Bank vs Airport vs Currency Specialist: Where Calgarians Actually Get the Best Exchange Rate

Bank vs Airport vs Currency Specialist: Where Calgarians Actually Get the Best Exchange Rate

Every Calgary traveller faces the same decision before a trip. You need foreign cash. You have three real options. Your bank, the airport kiosk, or a currency specialist. Most people pick wrong, and the mistake costs them real money.

We have run Canadian Union in NE Calgary since 2009. In seventeen years we have watched thousands of customers walk in after getting a bad rate somewhere else. This guide settles the bank vs airport vs currency specialist question with real numbers, honest opinions, and the math nobody else shows you.

Option One: Your Bank

Banks feel safe. You already have an account. The branch is familiar. That comfort is exactly why banks get away with mediocre rates.

Canadian banks typically apply a spread of 2.5 to 4 percent on retail currency exchange. RBC, TD, BMO, CIBC, and Scotiabank all sit in roughly this range. The variation between them is small. None of them are cheap.

Banks also create friction. Many branches do not stock foreign cash. They order it, and you wait two to three business days. Less common currencies like Indian rupees or Mexican pesos often are not available at all.

We had a customer named Daniel from Coral Springs. He needed 4,000 US dollars for a property closing in Phoenix. His TD branch quoted him a rate that cost roughly 140 dollars more than ours that same morning. He had assumed his bank gave loyal customers a deal. Banks do not work that way.

Banks make sense in one situation. You need a small amount, under 300 dollars, of a major currency, and you value the one-stop convenience. Below that threshold the dollar difference is minor. Above it, you are leaving money on the table.

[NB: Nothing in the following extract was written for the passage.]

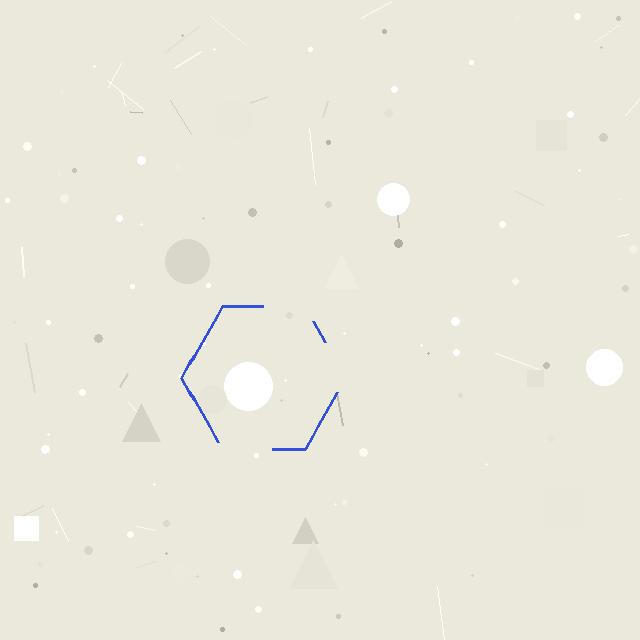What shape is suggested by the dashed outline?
The dashed outline suggests a hexagon.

Option Two: The Airport Kiosk

Currency exchange at Calgary International Airport is the most expensive option by a wide margin. Travelex and ICE operate the kiosks at YYC. Both build a spread of 8 to 12 percent into the rate during peak travel hours.

Read that again. The airport can cost three to four times more than your bank.

The kiosks advertise no commission. That claim is technically true and deeply misleading. They do not charge a separate fee. They simply bake the entire profit margin into the exchange rate before you ever see it. You feel like you paid nothing. You actually paid the most.

Here is a real comparison we ran on a Tuesday this year. A customer wanted to convert 1,000 Canadian dollars to euros. The YYC Travelex kiosk offered 612 euros. The ICE counter offered 619. An RBC branch offered 648. Our Westwinds office offered 664. That is a 52 euro gap between the worst and best option on a single small transaction.

The airport does have three legitimate uses. You forgot to exchange and you are already past security. Your destination uses a restricted currency that is hard to get elsewhere. You need a tiny amount where the markup barely matters. Outside those cases, the airport is a tax on poor planning.

Option Three: The Currency Specialist

A currency specialist is a business whose entire model is foreign exchange. In Calgary that includes Canadian Union, Calforex, ICE retail locations, KnightsbridgeFX, and CanAm Currency Exchange.

Specialists win on price because their model is built for it. Their overhead is lower than a bank. Their volume is higher than a kiosk. They run on thin spreads, typically 1 to 2 percent above the mid-market rate, because volume makes thin margins profitable.

Specialists also stock real inventory. We hold over 40 currencies at our counter, including US dollars, euros, British pounds, Indian rupees, Pakistani rupees, and Mexican pesos. Most orders are ready in minutes.

We will be honest about how specialists make money, because the honesty matters. We earn a spread, just like everyone else. The difference is the size of it. Our spread is small enough that we back it with a written Rate Beat Guarantee. Bring us a written quote from any Calgary provider. If ours is not better, your exchange is on us. We have lost that challenge a handful of times in seventeen years.

A customer named Priya from Martindale needed 200,000 Indian rupees last year. Her bank quoted 3,420 dollars. The airport quoted 3,612. We charged 3,278. That 142 dollar gap from her bank is the specialist advantage in one number.

The Honest Verdict

Here is the ranking, simply put. For almost every Calgary traveler, a currency specialist is the cheapest option. The bank is the convenient middle. The airport is the emergency-only last resort.

The contrarian truth most guides skip is this. Banks are not the safe compromise people assume. On small transactions their spread sits closer to airport territory than to specialist territory. The bank reputation is doing work the bank rate does not earn.

One more honest note. Digital tools like Wise and Revolut are excellent for transfers and card spending. They are not built for physical cash. When your destination needs banknotes for taxis and street vendors, a specialist is still the answer.

What Smart Calgarians Do

Plan two to three days ahead. Order from a specialist online or visit the counter. Carry enough physical cash for your first day at the destination. Use destination ATMs for top-ups, and always refuse Dynamic Currency Conversion.

Do that, and your travel budget stretches 5 to 10 percent further than it would if you exchanged at YYC.